Als Christen sehen wir unsere Aufgabe gerade darin, dafür Sorge zu tragen, dass die Wahrheit zum Zuge kommen kann. Dies ist nur möglich, wenn historische Ereignisse nicht verschwiegen oder geleugnet werden und beiden Seiten, Tätern wie Opfern, die Möglichkeit gegeben wird, Schuld und Verletzungen ohne Angst vor Repressionen auszusprechen. Dabei steht uns die schmerzvolle Erinnerung in der weltweiten Gemeinschaft überlebender Armenier an die Ereignisse vor Augen. Aber wir richten unseren Blick auch auf die Diskussion dieser Fragen in der türkischen Öffentlichkeit. Solange jedoch in der Türkei vor allem Wissenschaftler, Journalisten und Juristen mit Strafverfolgung rechnen müssen, wenn sie Dokumente, Analysen und Texte zu den Massakern von 1914/15 veröffentlichen, ist ein heilender Prozess, ist Versöhnung in der türkischen Gesellschaft unmöglich. Wir setzen uns für eine offene und vorurteilslose Erörterung dieser Geschehnisse ein, die den Opfern der damaligen Gewalthandlungen Gerechtigkeit widerfahren lässt.

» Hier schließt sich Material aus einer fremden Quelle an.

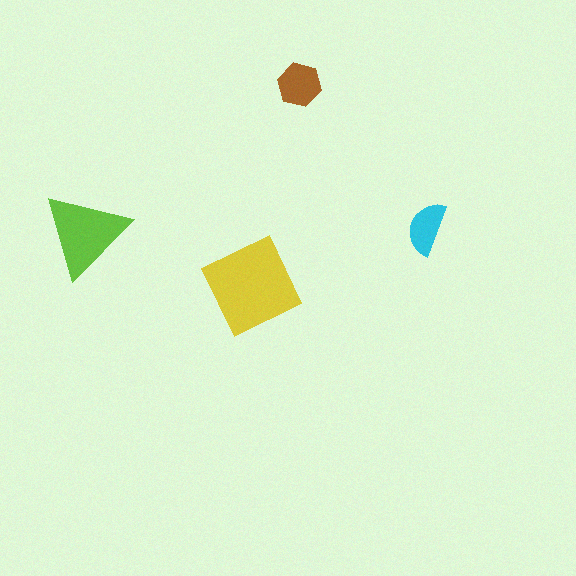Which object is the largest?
The yellow diamond.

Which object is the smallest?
The cyan semicircle.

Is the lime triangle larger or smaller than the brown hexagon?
Larger.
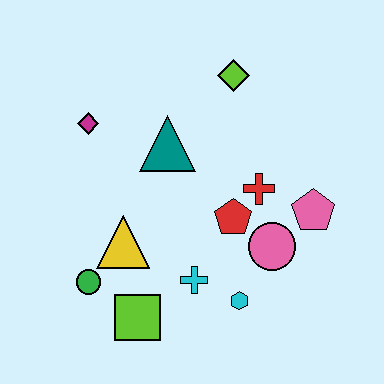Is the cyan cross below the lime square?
No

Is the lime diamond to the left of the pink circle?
Yes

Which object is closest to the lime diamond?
The teal triangle is closest to the lime diamond.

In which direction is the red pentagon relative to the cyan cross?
The red pentagon is above the cyan cross.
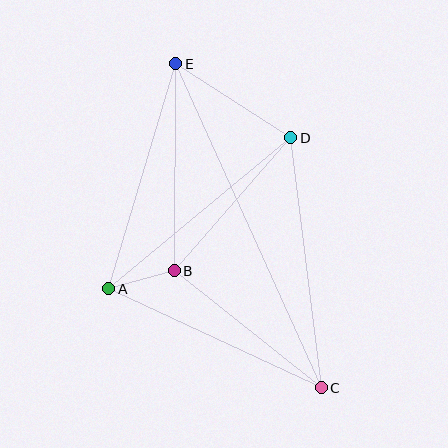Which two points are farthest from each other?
Points C and E are farthest from each other.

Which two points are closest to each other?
Points A and B are closest to each other.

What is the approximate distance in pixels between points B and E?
The distance between B and E is approximately 207 pixels.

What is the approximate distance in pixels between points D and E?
The distance between D and E is approximately 137 pixels.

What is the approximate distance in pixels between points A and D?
The distance between A and D is approximately 236 pixels.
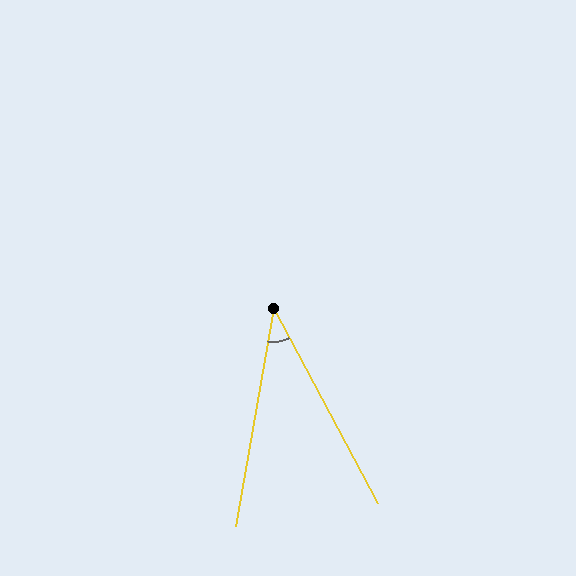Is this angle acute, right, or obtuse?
It is acute.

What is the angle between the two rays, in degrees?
Approximately 38 degrees.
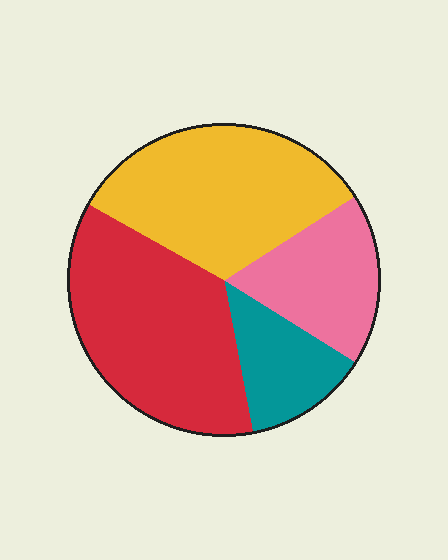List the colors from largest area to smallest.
From largest to smallest: red, yellow, pink, teal.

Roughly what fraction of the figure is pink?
Pink takes up between a sixth and a third of the figure.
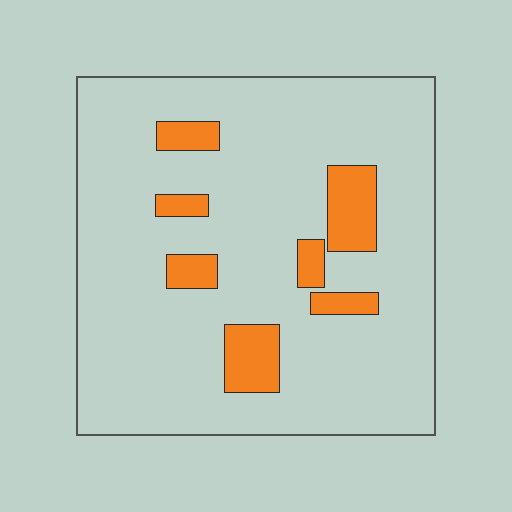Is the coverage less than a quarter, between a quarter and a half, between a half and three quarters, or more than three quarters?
Less than a quarter.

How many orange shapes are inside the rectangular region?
7.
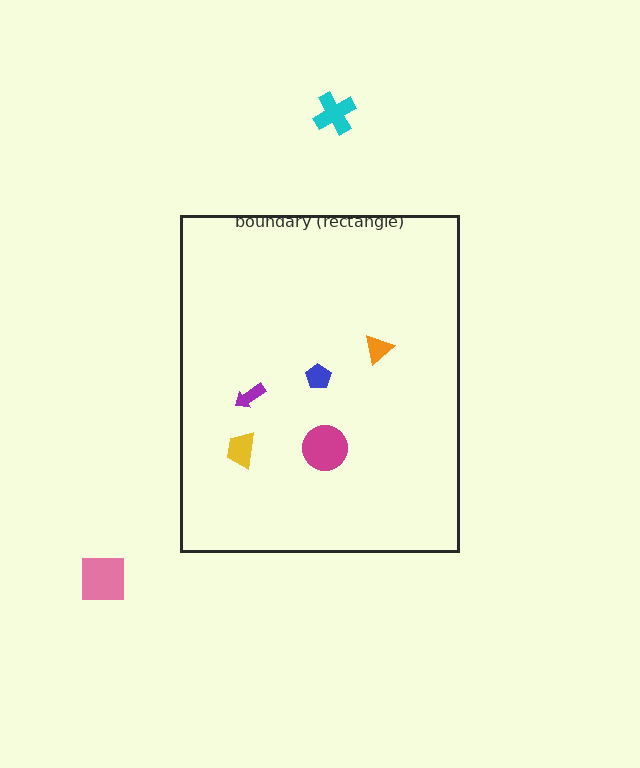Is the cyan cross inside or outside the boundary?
Outside.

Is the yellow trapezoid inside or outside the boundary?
Inside.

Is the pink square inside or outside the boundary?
Outside.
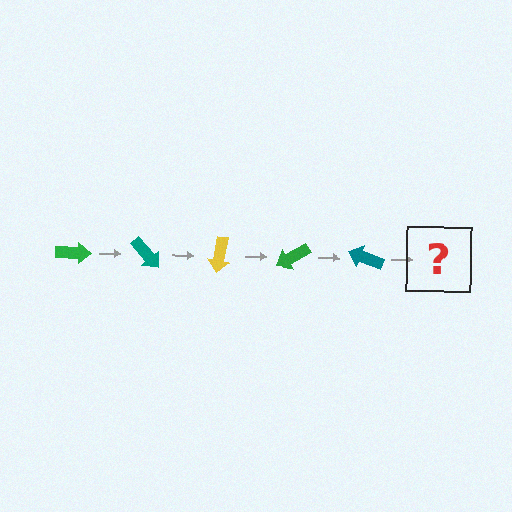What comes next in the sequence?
The next element should be a yellow arrow, rotated 250 degrees clockwise from the start.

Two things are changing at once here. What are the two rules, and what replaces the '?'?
The two rules are that it rotates 50 degrees clockwise each step and the color cycles through green, teal, and yellow. The '?' should be a yellow arrow, rotated 250 degrees clockwise from the start.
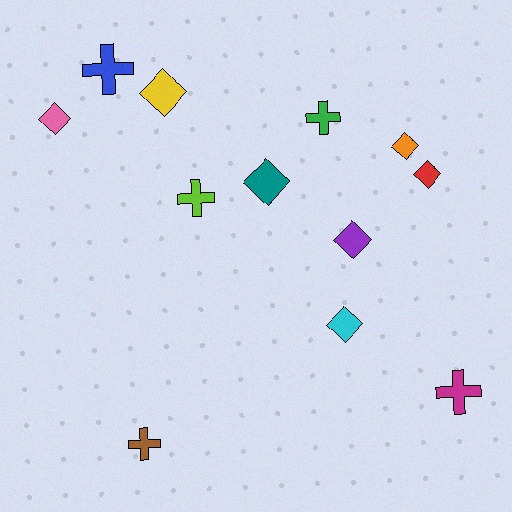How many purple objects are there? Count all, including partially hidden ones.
There is 1 purple object.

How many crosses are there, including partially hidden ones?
There are 5 crosses.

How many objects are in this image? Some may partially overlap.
There are 12 objects.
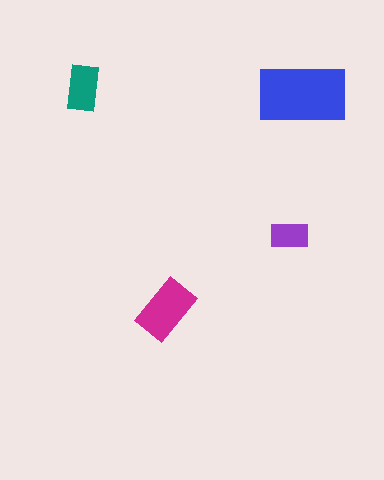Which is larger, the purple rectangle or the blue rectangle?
The blue one.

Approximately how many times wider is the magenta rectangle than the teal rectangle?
About 2 times wider.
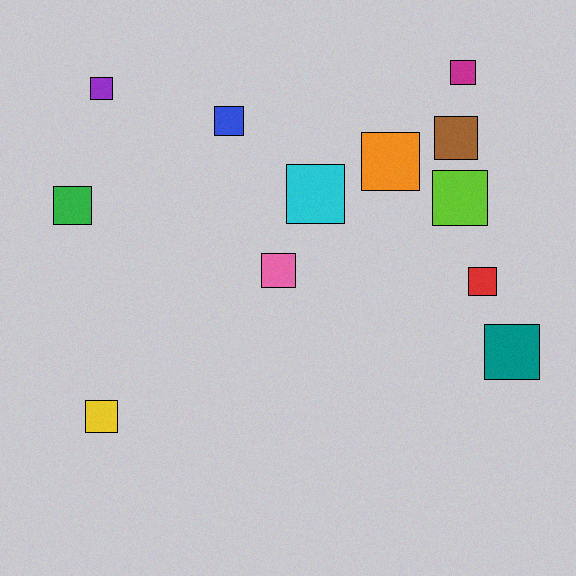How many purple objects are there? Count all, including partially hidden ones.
There is 1 purple object.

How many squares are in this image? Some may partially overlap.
There are 12 squares.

Als Deutsche wissen wir, welche geistliche, intellektuelle und gesellschaftliche Herausforderung die historische Aufarbeitung der Verbrechen des vergangenen Jahrhunderts darstellt. Uns ist bewusst, dass sich mit dieser Aufarbeitung weitreichende Erwartungen an eine politische und wirtschaftliche Wiedergutmachung verbinden können. Unsere eigene Erfahrung ermutigt uns aber auch dazu, für einen Prozess der Versöhnung zwischen dem türkischen und dem armenischen Volk einzutreten. Vor allem der Jugendaustausch zwischen den Völkern bietet die Chance, der nachwachsenden Generation durch persönliche Kontakte und Freundschaften neue Perspektiven des Zusammenlebens zu ermöglichen. Gerade auch um des Verständnisses in der jüngeren Generation willen bedürfen die Gewalttaten der Vergangenheit einer sorgfältigen Behandlung in den Schulbüchern. Sie darf nicht durch politische Interessen verhindert werden.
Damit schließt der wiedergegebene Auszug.